Sphinx, up and running
Sphinx (SQL Phrase Index) is an open-source, full-text search engine, independent of any one data-store implementation. The origin of the data does not concern Sphinx, as interaction with the data-source is abstracted by the many drivers available. Currently built-in to the product are drivers for MySQL, PostgreSQL, ODBC-compliant databases and the ability to parse XML formatted streams (via pipes). It must be noted however, that each data record is required to have a single unique field ID.
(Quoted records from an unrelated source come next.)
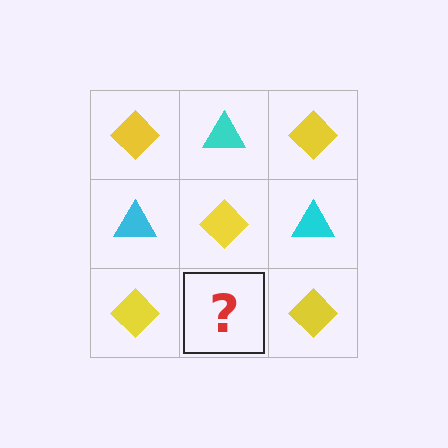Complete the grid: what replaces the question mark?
The question mark should be replaced with a cyan triangle.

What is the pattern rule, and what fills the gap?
The rule is that it alternates yellow diamond and cyan triangle in a checkerboard pattern. The gap should be filled with a cyan triangle.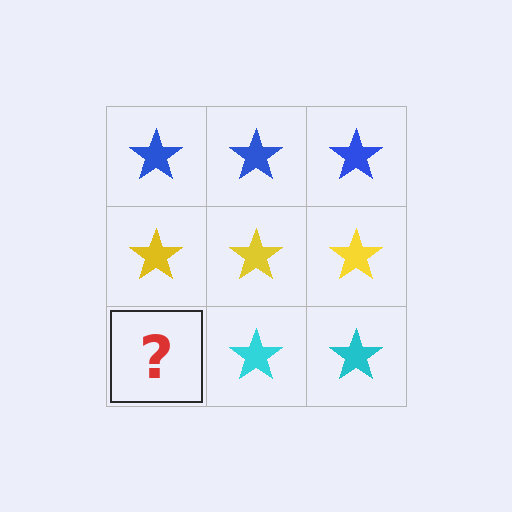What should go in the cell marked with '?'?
The missing cell should contain a cyan star.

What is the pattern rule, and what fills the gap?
The rule is that each row has a consistent color. The gap should be filled with a cyan star.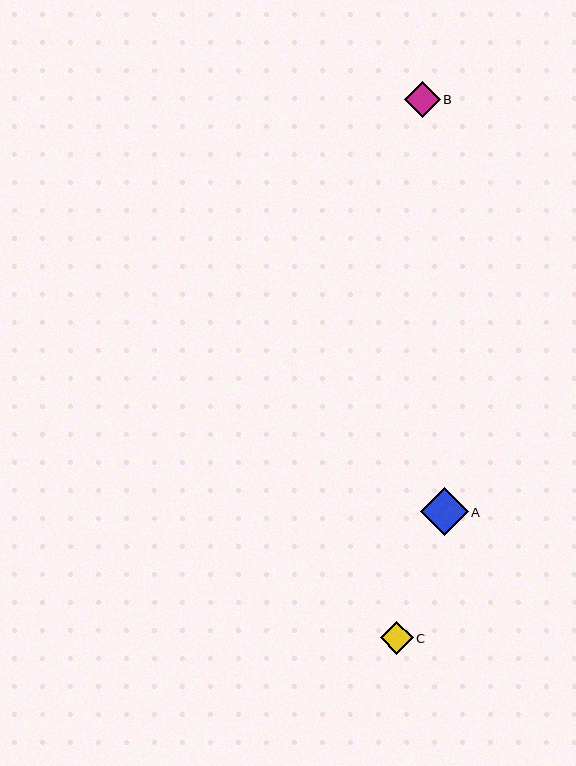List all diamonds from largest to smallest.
From largest to smallest: A, B, C.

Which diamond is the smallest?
Diamond C is the smallest with a size of approximately 33 pixels.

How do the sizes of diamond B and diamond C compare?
Diamond B and diamond C are approximately the same size.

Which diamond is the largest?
Diamond A is the largest with a size of approximately 48 pixels.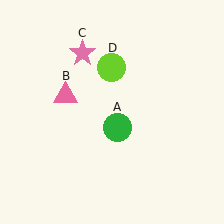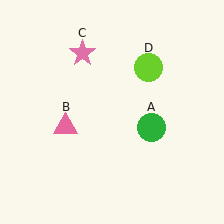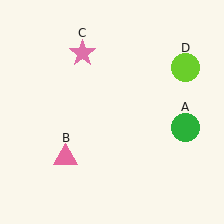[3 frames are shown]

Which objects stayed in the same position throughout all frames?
Pink star (object C) remained stationary.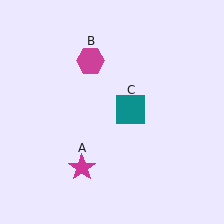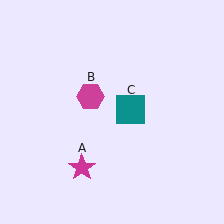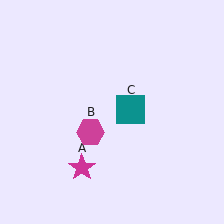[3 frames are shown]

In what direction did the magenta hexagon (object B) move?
The magenta hexagon (object B) moved down.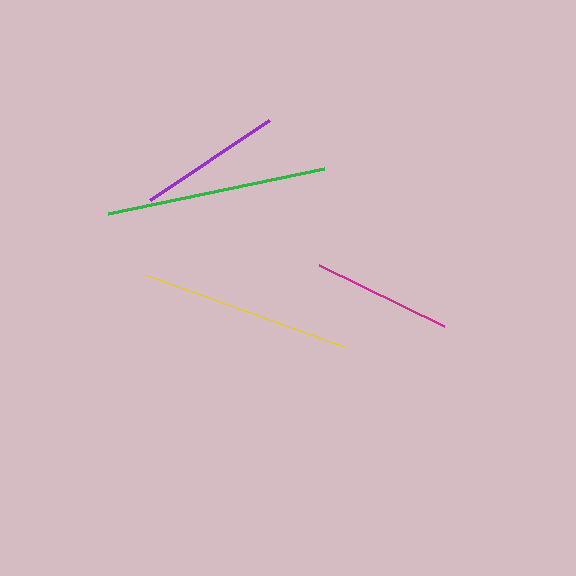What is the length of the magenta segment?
The magenta segment is approximately 139 pixels long.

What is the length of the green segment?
The green segment is approximately 221 pixels long.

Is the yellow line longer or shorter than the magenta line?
The yellow line is longer than the magenta line.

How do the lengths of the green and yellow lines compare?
The green and yellow lines are approximately the same length.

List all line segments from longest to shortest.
From longest to shortest: green and yellow (about equal), purple and magenta (about equal).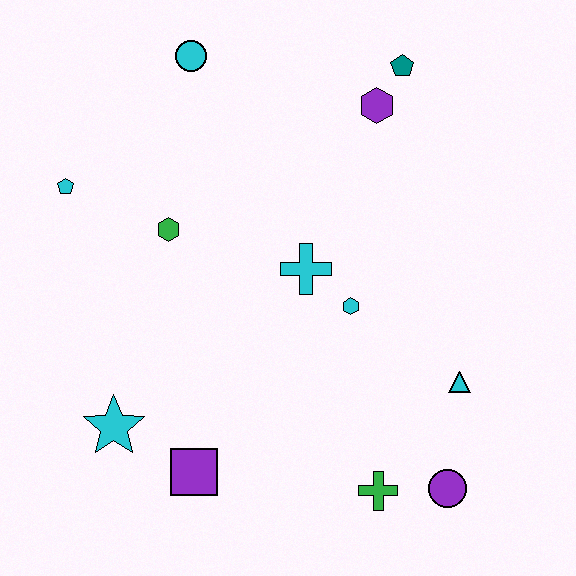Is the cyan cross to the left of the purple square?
No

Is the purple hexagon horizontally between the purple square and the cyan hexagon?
No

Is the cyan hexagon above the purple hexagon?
No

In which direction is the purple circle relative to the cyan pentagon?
The purple circle is to the right of the cyan pentagon.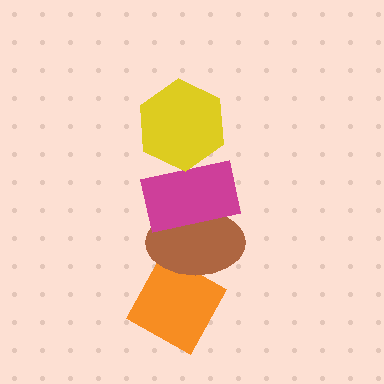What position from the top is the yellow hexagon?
The yellow hexagon is 1st from the top.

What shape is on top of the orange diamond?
The brown ellipse is on top of the orange diamond.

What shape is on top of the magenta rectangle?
The yellow hexagon is on top of the magenta rectangle.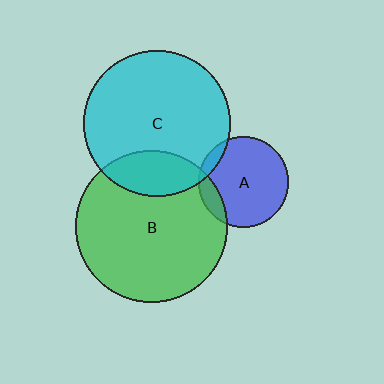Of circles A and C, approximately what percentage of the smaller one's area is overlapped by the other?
Approximately 10%.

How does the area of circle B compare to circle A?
Approximately 2.8 times.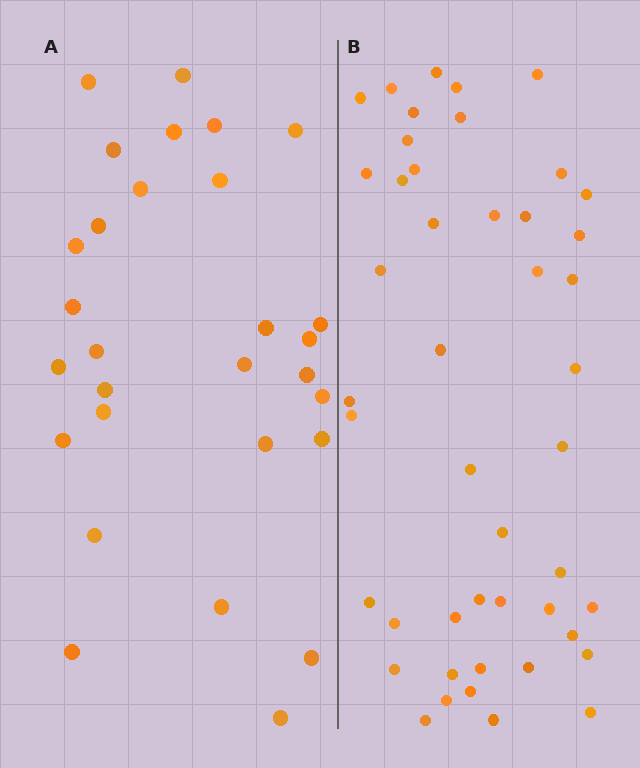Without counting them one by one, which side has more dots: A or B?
Region B (the right region) has more dots.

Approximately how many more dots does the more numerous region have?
Region B has approximately 15 more dots than region A.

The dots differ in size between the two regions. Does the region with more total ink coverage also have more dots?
No. Region A has more total ink coverage because its dots are larger, but region B actually contains more individual dots. Total area can be misleading — the number of items is what matters here.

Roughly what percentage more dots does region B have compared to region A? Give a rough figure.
About 60% more.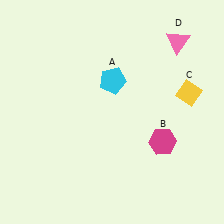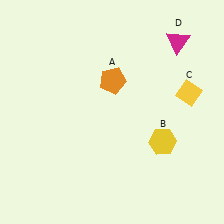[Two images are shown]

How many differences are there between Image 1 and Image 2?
There are 3 differences between the two images.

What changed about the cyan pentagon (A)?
In Image 1, A is cyan. In Image 2, it changed to orange.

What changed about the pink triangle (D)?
In Image 1, D is pink. In Image 2, it changed to magenta.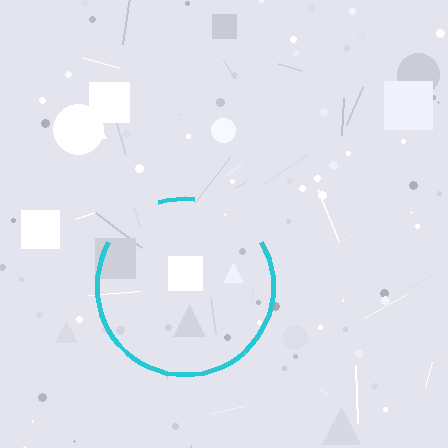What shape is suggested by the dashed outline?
The dashed outline suggests a circle.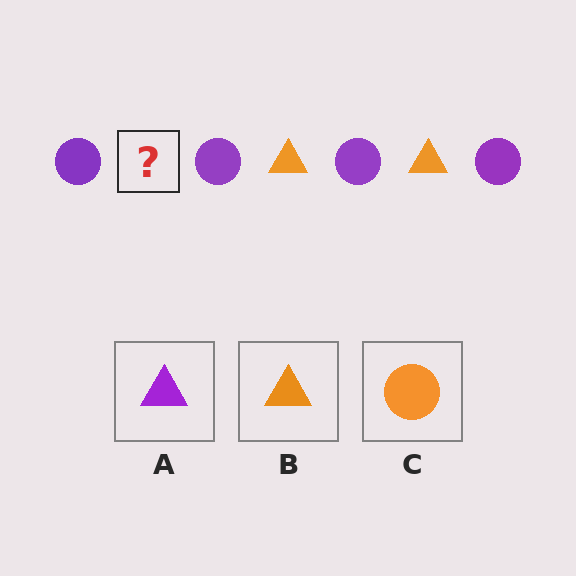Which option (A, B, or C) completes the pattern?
B.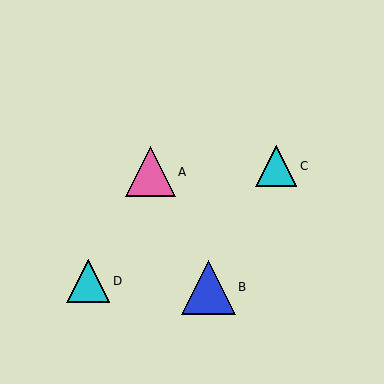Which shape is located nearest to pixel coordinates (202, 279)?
The blue triangle (labeled B) at (208, 287) is nearest to that location.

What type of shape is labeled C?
Shape C is a cyan triangle.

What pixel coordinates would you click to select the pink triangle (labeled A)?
Click at (150, 172) to select the pink triangle A.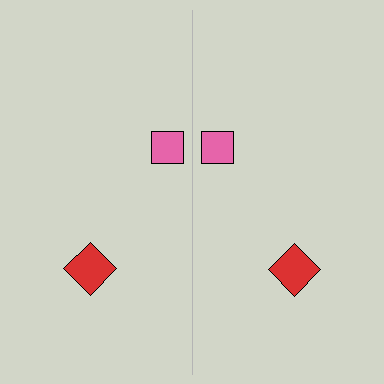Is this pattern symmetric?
Yes, this pattern has bilateral (reflection) symmetry.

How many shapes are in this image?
There are 4 shapes in this image.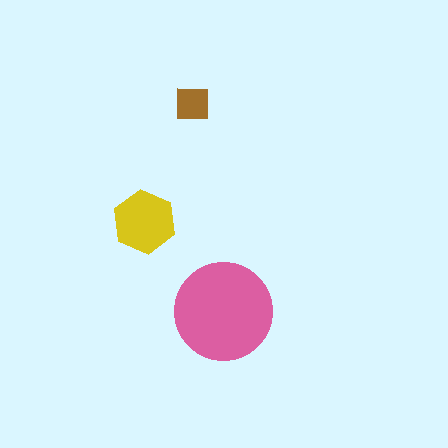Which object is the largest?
The pink circle.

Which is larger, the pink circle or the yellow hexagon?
The pink circle.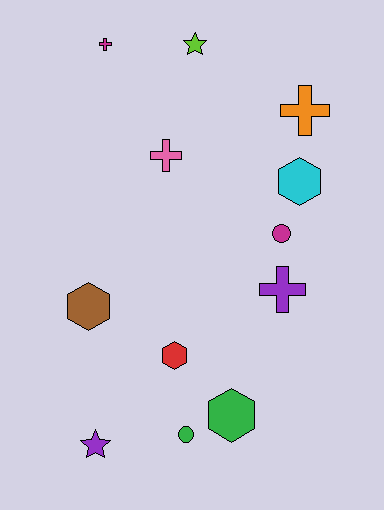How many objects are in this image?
There are 12 objects.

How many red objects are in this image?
There is 1 red object.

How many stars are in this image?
There are 2 stars.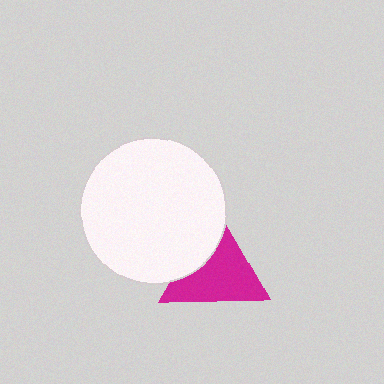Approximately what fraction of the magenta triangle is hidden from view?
Roughly 30% of the magenta triangle is hidden behind the white circle.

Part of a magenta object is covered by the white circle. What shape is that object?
It is a triangle.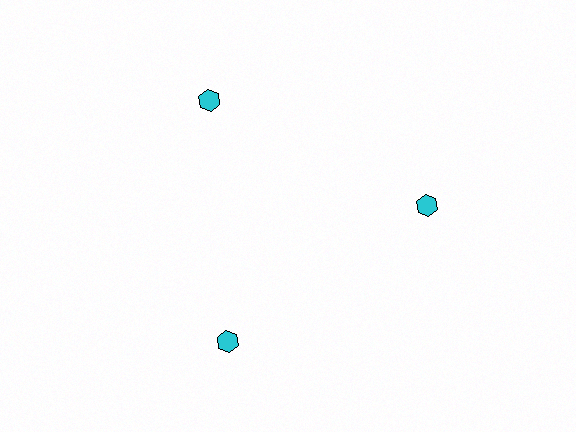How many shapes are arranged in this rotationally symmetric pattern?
There are 3 shapes, arranged in 3 groups of 1.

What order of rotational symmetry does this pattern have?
This pattern has 3-fold rotational symmetry.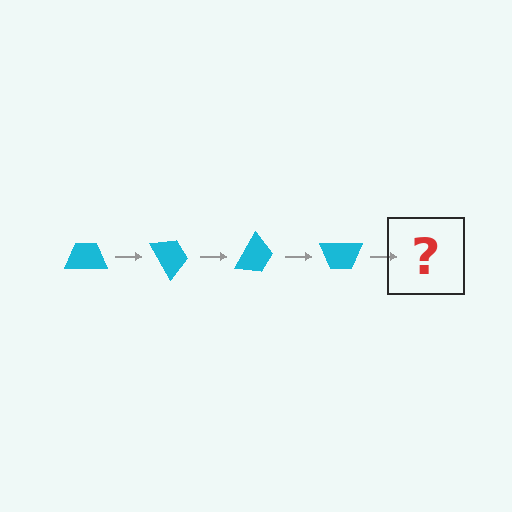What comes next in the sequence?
The next element should be a cyan trapezoid rotated 240 degrees clockwise.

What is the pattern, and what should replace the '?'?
The pattern is that the trapezoid rotates 60 degrees clockwise each step. The '?' should be a cyan trapezoid rotated 240 degrees clockwise.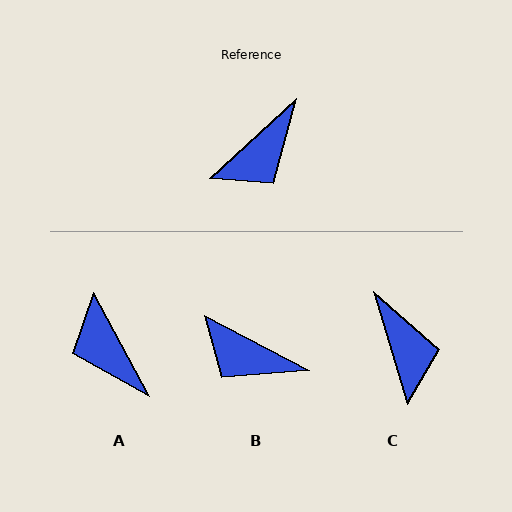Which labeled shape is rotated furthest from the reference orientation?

To query the search engine (through the daemon - searchd) you have three different options (depending on your selected data source):
- SphinxAPI, a lightweight native search API. PHP, Perl, Ruby and Java implementations are distributed out of the box. Due to its small size and minimal complexity, many third-party ports exist along with the ability to easily create your own.
- SphinxQL, using Sphinx’s own MySQL network protocol implementation you have the ability to communicate using a MySQL client, and query the data with this SQL subset.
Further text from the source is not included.